Turkish Airlines is turning to the lessor market to ensure its growth plans remain on track amid delays in finalising its major fleet order and aircraft availability.
The Istanbul-based carrier last month agreed to lease 25 Boeing 737 Max 8s and three Boeing 787-9s from lessor AerCap for delivery from next year through until 2026. It also in September ordered 10 more Airbus A350-900s from the manufacturer for delivery from 2025.
Turkish Airlines has been working on an order for 400 narrowbodies and 200 widebodies as it looks to double its fleet to more than 800 aircraft over the next decade.
It had initially hoped to finalise that deal this summer, but chief financial officer Murat Seker previously said completion has been complicated by challenges securing delivery slots at Airbus and Boeing and current engine supply issues.
Speaking during Turkish Airlines’ third-quarter results call on 2 November, Seker said the order has been delayed for ”numerous reasons” and the challenges he had flagged previously are continuing.
”Neither of the OEMs are in a position to fill [our requirement] in the short-term, so we decided to make more aggressive use of the leasing market,” says Seker.
He expects the airline to end this year with a fleet of around 440 aircraft – taking in 61 aircraft and withdrawing 15. It will add 40 more aircraft next year, 25 of which will be leased. “In 2025 we expect to add an additional 40-50 aircraft,” he says, noting again around 25 of those will be leased.
”We have the negotiations [still], but we have made progress on our short-term needs with the operating leases,” Seker adds.
The airline is also working to mitigate ongoing issues with Pratt & Witney’s geared turbofan (GTF) engines, which prompted the manufacturer to recall 1,200 PW1100Gs for inspection.

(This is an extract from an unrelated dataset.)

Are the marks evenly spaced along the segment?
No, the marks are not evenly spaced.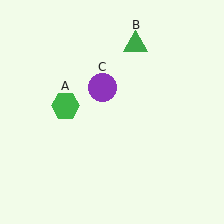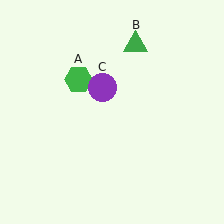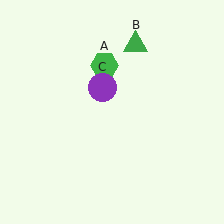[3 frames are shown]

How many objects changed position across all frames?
1 object changed position: green hexagon (object A).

Turkish Airlines has 56 GTF-powered A320neos and Seker had previously said the airline expected to ground 10-12 aircraft by end of the year. ”Our current expectation is 14-15, as new deliveries come from Pratt & Whitney. So we are not far away from our expectations,” he says.
”This has an effect on 4Q capacity,” he says, but the airline remains in the range of its guidance in expecting full-year ASK capacity to be between 17-19% higher than in 2022.
”We might end up grounding up to 40 aircraft next year [because of the GTF issue],” Seker adds. ”We are trying to fill the gaps, so the net impact of the grounding will be quite limited.”
The airline has stopped short of giving finalised capacity guidance for 2024, noting the challenges around aircraft availability and the potential impact of geopolitical issues. “Our initial thinking is we will still be able to maintain high-single-digit capacity growth in 2024”, Seker says, with a “mild erosion” in yields. But he notes visibility remains limited and more detailed guidance will follow.